Comment: This entry is prompted by the recent Report on policy innovation produced by the Commonwealth Department of Agriculture & Water Resources, ABARES. Written by Susan Whitbread, Katie Linnane and Alistair Davidson, it is entitled: Policy innovation: New thinking. New skills. New tools [Policy innovation: New thinking. New skills. New tools].

The authors and the Department are to be complemented for the breadth of perspectives they engage, from “wicked problems” (p. 11) to “deliberative democracy” (p. 29) and (indeed) to WPR (pp. 20-21). The inclusion of WPR is exciting because it suggests that this poststructural analytic strategy can be useful in on-the-ground policy deliberation. I reflect further on this point below.

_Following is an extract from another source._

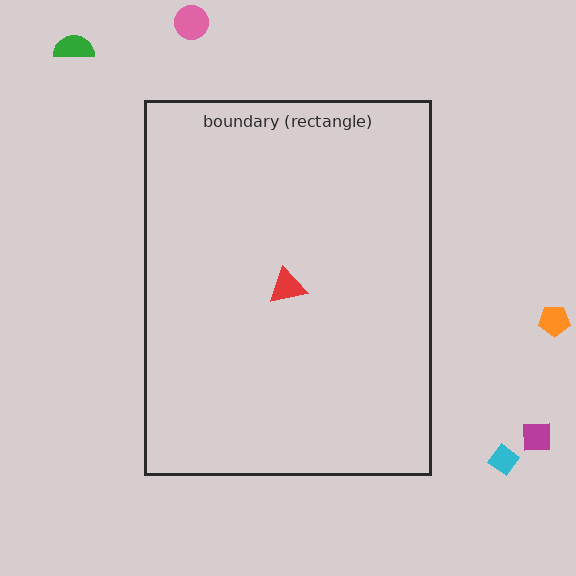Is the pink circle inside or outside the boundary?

The ABARES Report defends a need to break free from conventional notions of evidence and rationality that dominate mainstream policy approaches. For example, it introduces the notion of “post-normal science” where facts are uncertain (p. 13). It also puts forward a more complex understanding of human behaviour that looks beyond “the traditional view of citizens as being rational and logical in their behaviours and decisions” (p. 19). To this end it introduces the Narrative Policy Framework, which includes discourse analysis and critical theory (p. 19).

However, the Report continues to operate within a problem-solving paradigm, the focus of critique in WPR (see Bacchi, Analysing Policy, 2009). As just one example, in the Report, new tools and policy innovations are offered to “identify innovative policy instruments to solve specific policy problems” (p. 2; emphasis added). The Report identifies “wicked problems” as “resistant to straightforward solutions” (p. 11) and draws links to complexity theory (p. 12). However, as I have argued elsewhere, both “wicked problems” and “complexity theory” understand policy in terms of solving problems, which continue to be spoken of as if they simply exist – even if in these accounts “problems” are portrayed as “messy” and “fuzzy” (seeBacchi Problematizations Health Policy pp. 7-8). In addition, the goal of behaviour modification, seen in the endorsement of “nudge theory” in the Report (pp. 22-25), leaves little room to interrogate the “problems” assumed as desirable targets in this stance (see entry in Research Hub on “Nudge Theory”, 26 November 2017).

Given its remit to interrogate (rather than solve) assumed policy problems, WPR, therefore, sits as an outlier in the Report. Helpfully, the authors call upon policymakers to ask themselves the questions in the WPR approach to identify their “implicit assumptions and cognitive biases”. In this way they draw upon Step 7 in the approach, which elicits researchers and others to “Apply this list of questions to your own problem representations”. Unfortunately Step 7 is omitted from Box 7, p. 21 of the Report (compare Bacchi WPR CHART).

To increase the impact of this welcome call for “policy innovation” I suggest the need to apply WPR across the board – that is, to the theories that assume and endorse a problem-solving rationale, including “wicked problems”, “complexity” and “nudge theory” (see Lancaster et al., “More than problem-solving: Critical reflections on the ‘problematisation’ of alcohol-related violence in Kings Cross”, Drug and Alcohol Review, 2012, 31(7): 935-927).